The Project 23000E Shtorm is around 50% larger than Admiral Kuznetsov at 90,000 tons. It is 1,128 feet long, which is almost the same as the U.S. Navy’s Nimitz Class. On the other hand it has a distinctive twin-island layout similar to the British Queen Elizabeth Class. The Project 11430E Lamantin is also 90,000 tons but is actually a larger ship at 1,150 feet long. it is more conventional.

Meanwhile Admiral Kuznetsov is showing her age. The smoke pouring out of the massive stack is a familiar sight. It is not a smoke screen, but rather a side effect of the ship’s dated steam turbine propulsion. Both the prospective replacements are nuclear powered.

The Russian Navy already has has nuclear powered ships. The most famous of these are the Kirov Class battle cruisers. One of these Cold War giants is still in active service, and another, Admiral Nakhimov, is being modernized.

Even if Russia does build a new carrier it will take many years to enter service, so the Admiral Kuznetsov will have to keep going.

(c) 112


  1. The Russian military projects are akin to an Amazon wish list. Full of things you would like to have, but never will.

  2. Shorty’s visit to Sevastopol………..

    ‘Morning Comrade President’.

    ‘Admiral Yevmenov, what you have to show me?’

    ‘This, Comrade President, its your new Aircraft Carrier’.
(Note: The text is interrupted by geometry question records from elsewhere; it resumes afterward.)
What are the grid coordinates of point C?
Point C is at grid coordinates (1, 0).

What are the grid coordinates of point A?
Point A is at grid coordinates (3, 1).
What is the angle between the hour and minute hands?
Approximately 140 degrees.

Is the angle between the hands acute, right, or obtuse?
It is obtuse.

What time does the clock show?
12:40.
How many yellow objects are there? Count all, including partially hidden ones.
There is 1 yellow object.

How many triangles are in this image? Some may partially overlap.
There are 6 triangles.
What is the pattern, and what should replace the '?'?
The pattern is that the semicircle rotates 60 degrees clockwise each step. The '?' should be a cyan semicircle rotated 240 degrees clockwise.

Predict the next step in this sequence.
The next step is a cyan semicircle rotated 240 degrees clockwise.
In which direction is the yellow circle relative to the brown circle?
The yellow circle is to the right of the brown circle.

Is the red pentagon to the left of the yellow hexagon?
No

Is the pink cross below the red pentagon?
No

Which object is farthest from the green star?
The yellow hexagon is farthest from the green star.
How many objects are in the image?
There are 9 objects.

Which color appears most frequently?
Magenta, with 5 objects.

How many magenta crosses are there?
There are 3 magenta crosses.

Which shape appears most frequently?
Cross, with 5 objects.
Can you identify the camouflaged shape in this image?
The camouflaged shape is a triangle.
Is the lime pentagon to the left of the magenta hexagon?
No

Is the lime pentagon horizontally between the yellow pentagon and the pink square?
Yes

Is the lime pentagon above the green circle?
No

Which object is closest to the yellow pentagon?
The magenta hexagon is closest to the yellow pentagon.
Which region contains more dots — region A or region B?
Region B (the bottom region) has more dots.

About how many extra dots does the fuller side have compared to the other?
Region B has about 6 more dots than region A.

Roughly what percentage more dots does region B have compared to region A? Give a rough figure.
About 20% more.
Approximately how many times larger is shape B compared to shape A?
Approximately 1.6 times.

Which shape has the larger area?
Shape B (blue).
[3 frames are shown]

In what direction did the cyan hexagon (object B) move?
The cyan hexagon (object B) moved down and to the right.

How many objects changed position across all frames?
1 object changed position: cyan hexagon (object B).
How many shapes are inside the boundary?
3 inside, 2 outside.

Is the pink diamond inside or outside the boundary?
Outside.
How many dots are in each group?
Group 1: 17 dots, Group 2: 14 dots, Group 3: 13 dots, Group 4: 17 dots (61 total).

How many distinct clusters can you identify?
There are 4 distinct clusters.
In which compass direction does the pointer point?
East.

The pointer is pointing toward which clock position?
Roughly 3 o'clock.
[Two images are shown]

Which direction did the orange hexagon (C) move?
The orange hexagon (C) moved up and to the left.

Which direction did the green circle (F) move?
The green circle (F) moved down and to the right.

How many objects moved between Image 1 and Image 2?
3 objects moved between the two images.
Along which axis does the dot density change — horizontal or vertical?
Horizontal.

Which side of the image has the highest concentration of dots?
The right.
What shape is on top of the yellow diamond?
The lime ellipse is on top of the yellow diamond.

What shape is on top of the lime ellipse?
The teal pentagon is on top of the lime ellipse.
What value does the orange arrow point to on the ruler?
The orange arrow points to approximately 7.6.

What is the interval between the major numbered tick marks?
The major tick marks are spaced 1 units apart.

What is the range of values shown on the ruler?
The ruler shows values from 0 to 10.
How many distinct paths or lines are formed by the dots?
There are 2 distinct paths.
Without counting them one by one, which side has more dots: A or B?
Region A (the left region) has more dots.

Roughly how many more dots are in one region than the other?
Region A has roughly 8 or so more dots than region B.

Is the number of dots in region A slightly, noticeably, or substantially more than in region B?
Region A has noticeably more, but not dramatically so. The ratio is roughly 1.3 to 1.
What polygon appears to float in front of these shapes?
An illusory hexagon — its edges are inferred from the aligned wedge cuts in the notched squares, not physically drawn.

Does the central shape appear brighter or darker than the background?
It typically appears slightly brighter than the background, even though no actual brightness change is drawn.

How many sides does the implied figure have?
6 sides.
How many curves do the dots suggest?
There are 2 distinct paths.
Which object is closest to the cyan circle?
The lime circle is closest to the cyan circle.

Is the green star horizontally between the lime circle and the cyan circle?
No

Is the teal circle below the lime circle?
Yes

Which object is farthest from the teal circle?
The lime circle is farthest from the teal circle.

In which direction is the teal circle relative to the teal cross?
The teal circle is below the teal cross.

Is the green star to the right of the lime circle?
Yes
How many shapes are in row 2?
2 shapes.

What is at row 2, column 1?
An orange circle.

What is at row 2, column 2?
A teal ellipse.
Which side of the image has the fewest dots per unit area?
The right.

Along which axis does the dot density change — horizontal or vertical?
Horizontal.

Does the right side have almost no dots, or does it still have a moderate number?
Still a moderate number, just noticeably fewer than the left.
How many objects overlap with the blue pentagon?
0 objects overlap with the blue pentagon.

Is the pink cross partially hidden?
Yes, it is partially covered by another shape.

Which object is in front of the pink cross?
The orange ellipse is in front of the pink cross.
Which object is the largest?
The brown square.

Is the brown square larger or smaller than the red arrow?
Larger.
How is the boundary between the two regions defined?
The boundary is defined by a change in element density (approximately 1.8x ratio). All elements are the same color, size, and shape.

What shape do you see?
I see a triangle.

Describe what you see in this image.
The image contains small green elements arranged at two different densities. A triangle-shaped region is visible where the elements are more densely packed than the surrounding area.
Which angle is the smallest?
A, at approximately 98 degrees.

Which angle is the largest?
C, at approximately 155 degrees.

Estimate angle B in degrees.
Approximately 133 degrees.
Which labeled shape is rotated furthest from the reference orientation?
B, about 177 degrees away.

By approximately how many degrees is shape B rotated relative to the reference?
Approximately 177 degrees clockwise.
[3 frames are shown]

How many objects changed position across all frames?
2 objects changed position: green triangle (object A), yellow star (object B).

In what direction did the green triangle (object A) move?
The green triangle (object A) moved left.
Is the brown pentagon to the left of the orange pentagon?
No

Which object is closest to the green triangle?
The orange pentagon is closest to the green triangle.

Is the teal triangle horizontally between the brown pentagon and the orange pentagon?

    ‘Its a bit fucking small isn’t it?’

  3. There are good reasons to doubt that Russia will actually build a nuclear-powered aircraft carrier in the foreseeable future. For one thing, it is far from clear that Russia’s shipbuilding industry is up to the challenge. The new carrier would also feature new capabilities that even the Soviet Union never mastered when it had the Ukrainian shipbuilding yards under its control.
    There is the problem that any attempt to build such a vessel would require an expansion of the shipyard capacity in Russia that would ‘break the bank.
    These costs go beyond simply building the ship, as a large number of other ships are needed to defend and supply the carrier while it is operating. This would further deplete Russia’s already limited naval capacity. “The Russian Navy also lacks escort ships and support vessels for a carrier strike group not to mention carrier-based long-range strike and electronic warfare aircraft.”